A liquid discharge head that discharges a liquid is mounted as a printing head in the inkjet printing device. Generally a thermal type and a piezoelectric type are well known in this kind of printing head. In the thermal type, a heater that is of pressurizing means is included in an ink channel filled with ink, the ink is heated and boiled by the heater to generate a bubble in the ink channel, the ink is pressurized by the bubble, and the ink is discharged as a liquid droplet through an ink discharge hole. In the piezoelectric type, a wall of the ink channel filled with the ink is partially flexed and displaced by a displacement element, the ink in the ink channel is mechanically pressurized, and the ink is discharged as the liquid droplet through the ink discharge hole.
A serial type and a line type are also well known in the liquid discharge head. In the serial type, recording is performed while the liquid discharge head is moved in a direction orthogonal to a recording medium conveying direction. In the line type, the recording is performed to the recording medium conveyed in a sub-scanning direction, while the liquid discharge head that is longer than the recording medium in a main scanning direction is fixed, or while a plurality of liquid discharge heads are arrayed such that a recording range becomes wider than the recording medium. In the line type, it is not necessary to move the liquid discharge head unlike the serial type. Therefore, the line type has an advantage that high-speed recording can be performed.

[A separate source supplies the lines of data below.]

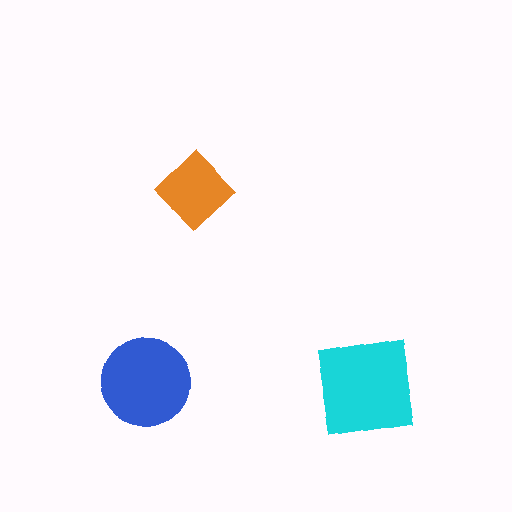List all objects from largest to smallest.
The cyan square, the blue circle, the orange diamond.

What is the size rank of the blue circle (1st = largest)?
2nd.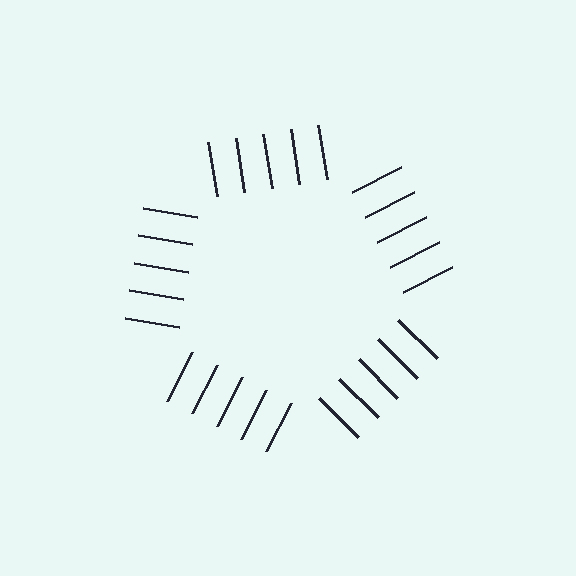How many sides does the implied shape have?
5 sides — the line-ends trace a pentagon.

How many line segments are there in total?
25 — 5 along each of the 5 edges.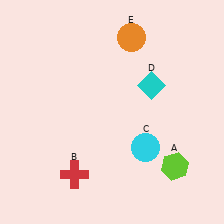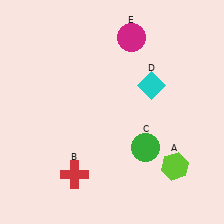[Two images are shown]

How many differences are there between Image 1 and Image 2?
There are 2 differences between the two images.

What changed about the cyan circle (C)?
In Image 1, C is cyan. In Image 2, it changed to green.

In both the serial type liquid discharge head and the line type liquid discharge head, it is necessary to increase density of the liquid discharge hole, which is formed in the liquid discharge head to discharge the liquid droplet, in order to perform high-density recording.

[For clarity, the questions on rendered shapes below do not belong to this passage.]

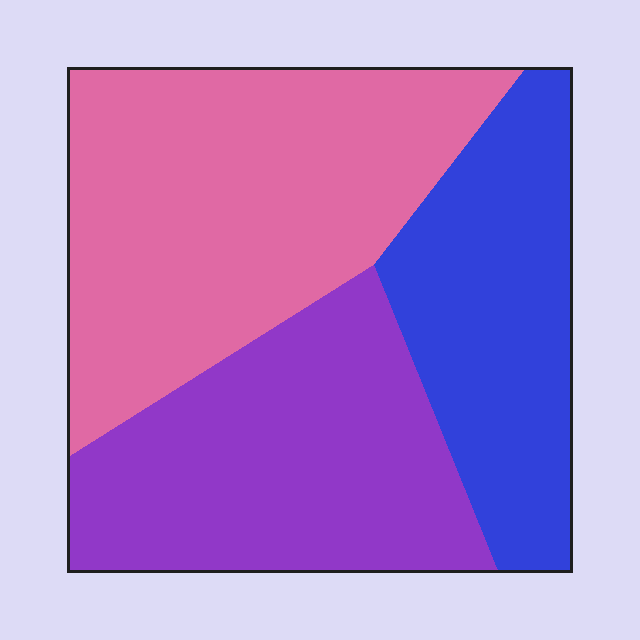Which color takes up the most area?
Pink, at roughly 40%.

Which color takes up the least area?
Blue, at roughly 25%.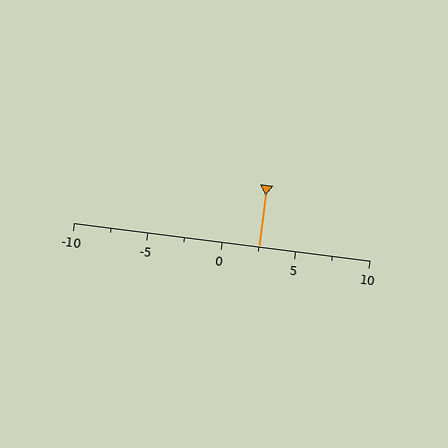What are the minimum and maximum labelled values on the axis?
The axis runs from -10 to 10.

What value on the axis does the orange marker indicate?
The marker indicates approximately 2.5.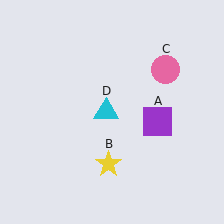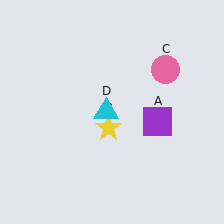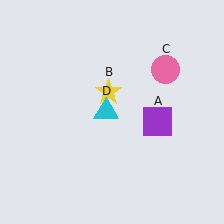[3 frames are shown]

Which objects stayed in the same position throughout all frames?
Purple square (object A) and pink circle (object C) and cyan triangle (object D) remained stationary.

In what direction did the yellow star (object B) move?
The yellow star (object B) moved up.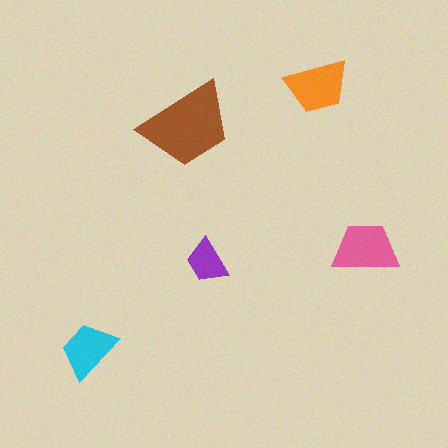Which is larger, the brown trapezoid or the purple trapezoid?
The brown one.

Therefore, there is well known a liquid discharge head that is configured to stack a manifold, a flow channel member, and an actuator unit (for example, see Patent Document 1). The flow channel member includes an individual flow channel that connects the manifold and the liquid discharge hole through a common flow channel, a throttle, a liquid pressurizing chamber, and a communication passage. The actuator unit includes a plurality of displacement elements each of which is provided such that the liquid pressurizing chamber is covered therewith. In the liquid discharge head of Patent Document 1, a corns-section area of the communication passage is kept constant. The liquid pressurizing chambers that are connected to the plurality of liquid discharge holes are disposed in a matrix array, and the displacement element is provided in the actuator unit such that the liquid pressurizing chamber is covered therewith. The displacement element is displaced to discharge the liquid droplet through the liquid discharge hole connected to each liquid pressurizing chamber, and printing can be performed with resolution of 600 dpi in the main scanning direction. The flow channel member is made by stacking a plurality of metallic plates. In the piezoelectric actuator, a piezoelectric ceramic layer, a common electrode, a piezoelectric ceramic layer, and an individual electrode are sequentially stacked from the flow channel member side.